Para el gestor, "la profesión no diferirá tanto de la que ejercemos hoy en día. Sin embargo, la manera de invertir va a evolucionar con toda seguridad en los próximos años". De hecho, ya estamos presenciando el comienzo de un nuevo fenómeno: el uso de herramientas de ayuda para la toma de decisiones en materia de inversión. Si el uso de dichas herramientas se generaliza, los rendimientos bursátiles podrían verse considerablemente afectados. Cuando todas las decisiones sean tomadas de manera sistemática por programas informáticos, todos ellos igual de inteligentes, los mercados acabarán probablemente neutralizándose.

Ahora bien, lo que hace que los mercados resulten interesantes es su ineficiencia. El valor bursátil raras veces se corresponde con el valor real de una empresa. Más bien es el reflejo de las expectativas, los temores y los riesgos. "Cuesta imaginar una situación en la que lleguemos a confiar el dinero a una máquina sin intervención alguna del ser humano", prosigue. Comienza otro cambio, que además podría despuntar antes de lo previsto: el abandono del dinero en efectivo. Pasar de la era digital a la era totalmente digital para las compras es un proceso que no estará exento de consecuencias. Esta es, sin duda, la próxima revolución que vamos a presenciar".
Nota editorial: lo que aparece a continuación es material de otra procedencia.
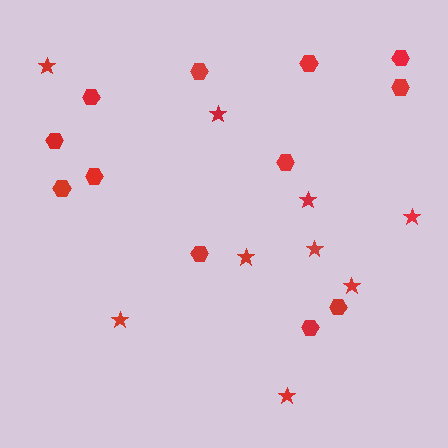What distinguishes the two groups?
There are 2 groups: one group of stars (9) and one group of hexagons (12).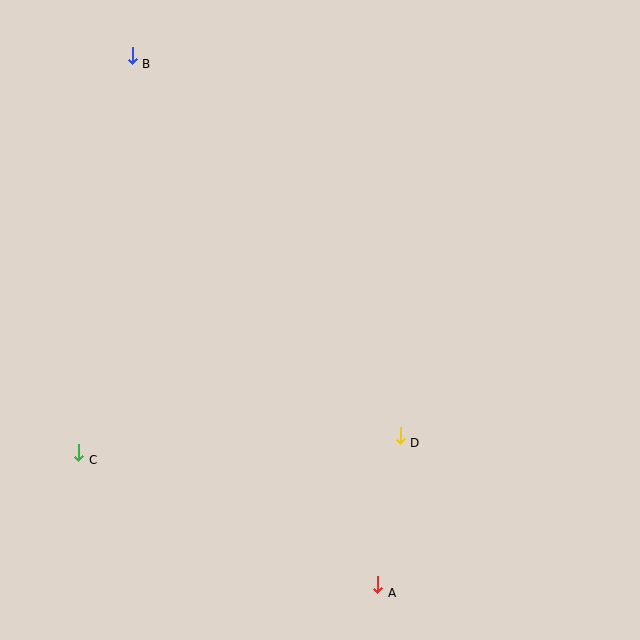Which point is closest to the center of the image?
Point D at (400, 443) is closest to the center.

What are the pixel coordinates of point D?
Point D is at (400, 443).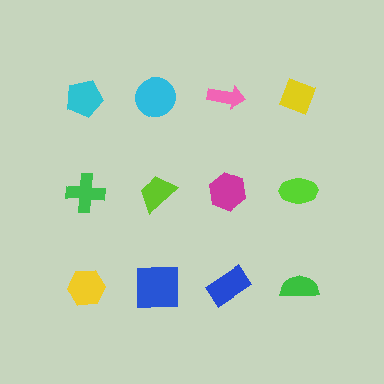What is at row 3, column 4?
A green semicircle.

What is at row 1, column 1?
A cyan pentagon.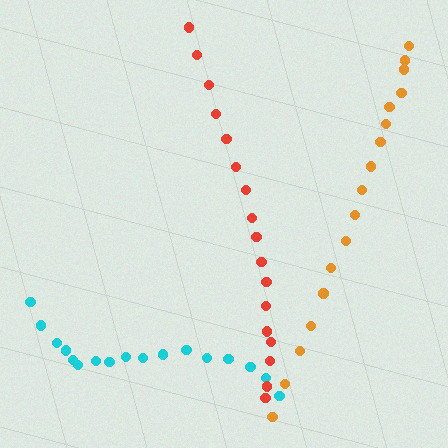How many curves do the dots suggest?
There are 3 distinct paths.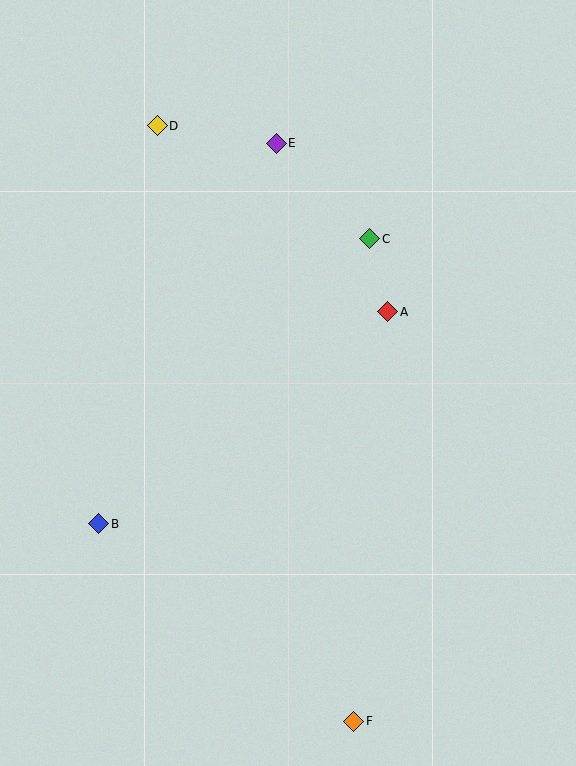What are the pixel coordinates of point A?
Point A is at (388, 312).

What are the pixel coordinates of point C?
Point C is at (370, 239).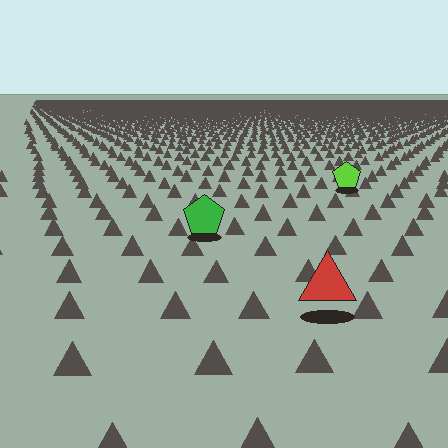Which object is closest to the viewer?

El fotógrafo opina igual: "Por supuesto, la tecnología continuará mejorando, los sensores serán cada vez más eficientes, pero para obtener fotos inéditas y originales, nada como un ojo detrás del visor. Sin embargo, para mantenerse competitivo, tendremos que demostrar una capacidad de adaptación constante a las evoluciones, tanto desde el punto de vista del material como de los programas informáticos. Pero mi visión no es pesimista. Siempre será necesario contar con profesionales y, sobretodo, con una persona detrás de la máquina".

A lo que Nicolas Sordet, concluye: "Sí, está claro. Siempre será necesario un hombre detrás de la máquina, aunque sea para desenchufarla, si es necesario”.

MIRABAUD YACHT RACING IMAGE 2016: LA IMAGEN GANADORA

Realizada el 15 de abril de 2016, la fotografía de Jean-Marie Liot inmortaliza durante el entrenamiento el barco IMOCA Safran de Morgan Lagravière, antes de su participación en el Vendée Globe. Avanzando a toda velocidad, este barco con foils de nueva generación corta las olas sin por ello aminorar su marcha. Si tenemos en cuenta que el skipper se encuentra al timón, en un cockpit totalmente sumergido por el oleaje; la imagen resulta aún más impactante.

Ganador de la 7.ª edición del Mirabaud Yacht Racing Image, Jean-Marie Liot ha destacado por encima de los 149 participantes, procedentes de 25 países.